1. I adopted the poor thing. I had to pay a small re-homing fee to save him.

2. He chose me.

3. The current owner was desperate to get rid of him. What else could I do?

4. I have decided to begin a Tegu research project hoping to add to the breadth of knowledge about them and sell the paper I write to academia.
Of course I have to have a subject to study.

5. I was afraid that he would be "put down" if I didn't take him. You should be proud of me.

6. He and his kind are facing extinction. Hopefully I can propagate the species and restore the wild population.

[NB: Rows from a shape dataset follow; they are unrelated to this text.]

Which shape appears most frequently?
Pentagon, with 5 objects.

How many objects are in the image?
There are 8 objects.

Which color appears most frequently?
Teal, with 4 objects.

7. Honey, I got you a surprise. I know you get lonely when I am not around so I bought you a friend that doesn't bark.

The fine print: All of the above assumes a certain level of gullibility on the part of your wife, mother, girl friend etc. It also assumes that they don't know anything about the critter you just brought home.


----------



## reptastic (Apr 1, 2012)

Man I told so many lies to get pets hehehe(mostly to my mom when staying with her) like ny red tegu I paid "$20" for, the kingsnake I found in the park, the iguana that was never in my bedroom lol the list goes on


----------



## TegusRawsome80 (Apr 1, 2012)

Nah, my parents are pretty chill with it and my mom's very into animals and totally supportive.


----------



## tommyboy (Apr 1, 2012)

Haha! Brings back some good memories! I think I have used every one except Danas #6. that one is absolutely classic! "Propagate the species"......can't believe I never thought of that one. 
And Reptastics $20 red tegus....I think I've owned a few of those back in the day!


----------



## chelvis (Apr 1, 2012)

I have used "it was a bargin before." Truth being when I was really into reptiles I had so many my mom didn't know what I did and didn't have. So my normal response was "oh those, I've had them for ever, remember that trade I did."


----------



## tommyboy (Apr 1, 2012)

Grendel said:


> Caiman lizard, it's been a month and my wife still does not know



Ha! Good luck with that. 


TegusRawsome80 said:


> Nah, my parents are pretty chill with it and my mom's very into animals and totally supportive.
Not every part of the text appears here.